Já o PAN Peixes Amazônicos contempla 38 táxons ameaçados de extinção. O objetivo geral é fortalecer estratégias de gestão, proteção e conservação, e ampliar o conhecimento sobre as espécies-alvo do PAN e suas ameaças. Para atingir o objetivo previsto no foram estabelecidas ações distribuídas em cinco objetivos específicos, assim definidos: I – Promoção de ações para proteção das espécies-alvo do PAN em áreas de atividades de mineração e agropecuária; II – Estabelecimento de estratégias para melhorar o estado de conservação das espécies-alvo do PAN sensíveis aos impactos de empreendimentos hidrelétricos e hidroviários; III – Estímulo à pesquisa e ao monitoramento para promover a conservação e o uso sustentável das espécies-alvo do PAN; IV – Redução da captura e do comércio ilegal das espécies-alvo do PAN; e V – Aprimoramento do ordenamento pesqueiro das espécies-alvo do PAN. O Centro Nacional de Pesquisa e Conservação da Biodiversidade Biodiversidade Amazônica (Cepam) é o coordenador do PAN, com supervisão da Coordenação Geral de Estratégias para a Conservação, da Diretoria de Pesquisa, Avaliação e Monitoramento da Biodiversidade (DIBIO).
 
O PAN Cetáceos Marinhos contempla sete táxons ameaçados de extinção.
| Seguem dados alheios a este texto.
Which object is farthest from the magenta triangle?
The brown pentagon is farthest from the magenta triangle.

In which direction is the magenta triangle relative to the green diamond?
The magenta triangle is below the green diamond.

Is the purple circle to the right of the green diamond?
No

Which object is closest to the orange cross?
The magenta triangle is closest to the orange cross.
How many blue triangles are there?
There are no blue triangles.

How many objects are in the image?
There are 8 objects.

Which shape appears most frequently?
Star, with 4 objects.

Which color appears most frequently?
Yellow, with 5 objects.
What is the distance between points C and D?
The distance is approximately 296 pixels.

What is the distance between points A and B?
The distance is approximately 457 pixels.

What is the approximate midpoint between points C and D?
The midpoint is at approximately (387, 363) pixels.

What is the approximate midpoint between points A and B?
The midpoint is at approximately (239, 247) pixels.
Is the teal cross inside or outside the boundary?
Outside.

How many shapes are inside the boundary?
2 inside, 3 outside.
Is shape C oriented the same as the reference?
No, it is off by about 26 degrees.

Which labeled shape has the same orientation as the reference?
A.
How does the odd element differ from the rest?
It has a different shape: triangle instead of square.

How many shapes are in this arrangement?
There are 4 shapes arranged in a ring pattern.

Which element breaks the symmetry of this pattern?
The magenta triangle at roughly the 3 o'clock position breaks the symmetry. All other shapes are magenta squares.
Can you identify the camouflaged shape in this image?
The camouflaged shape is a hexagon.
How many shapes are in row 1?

O objetivo é melhorar o estado de conservação de cetáceos marinhos, mitigando os impactos antrópicos e minimizando as ameaças. Foram definidas ações distribuídas em 10 objetivos específicos para atingir o objetivo, assim definidos: I – Redução das capturas acidentais, intencionais e enredamentos de cetáceos marinhos; II – Promover a disponibilidade das presas preferenciais para os cetáceos marinhos; III – Promoção da melhoria da sanidade e bem-estar dos cetáceos marinhos; IV – Minimizar o impacto do lixo marinho sobre os cetáceos marinhos; V – Diminuição da poluição dos ambientes marinhos e contaminação de cetáceos marinhos; VI – Redução da ocorrência de colisões de embarcações com cetáceos; VII – Diminuição e mitigação dos sons antropogênicos identificados como distúrbios sonoros sobre os cetáceos marinhos; VIII – Criação de mecanismos para conhecer e diminuir o efeito da degradação de habitat sobre cetáceos marinhos; IX – Monitoramento dos efeitos das mudanças climáticas nas ocorrências e na dinâmica populacional dos cetáceos marinhos; e X – Fortalecimento de políticas públicas para conservação de cetáceos marinhos. O Centro Nacional de Pesquisa e Conservação de Mamíferos Aquáticos (CMA) é responsável pela coordenação do PAN.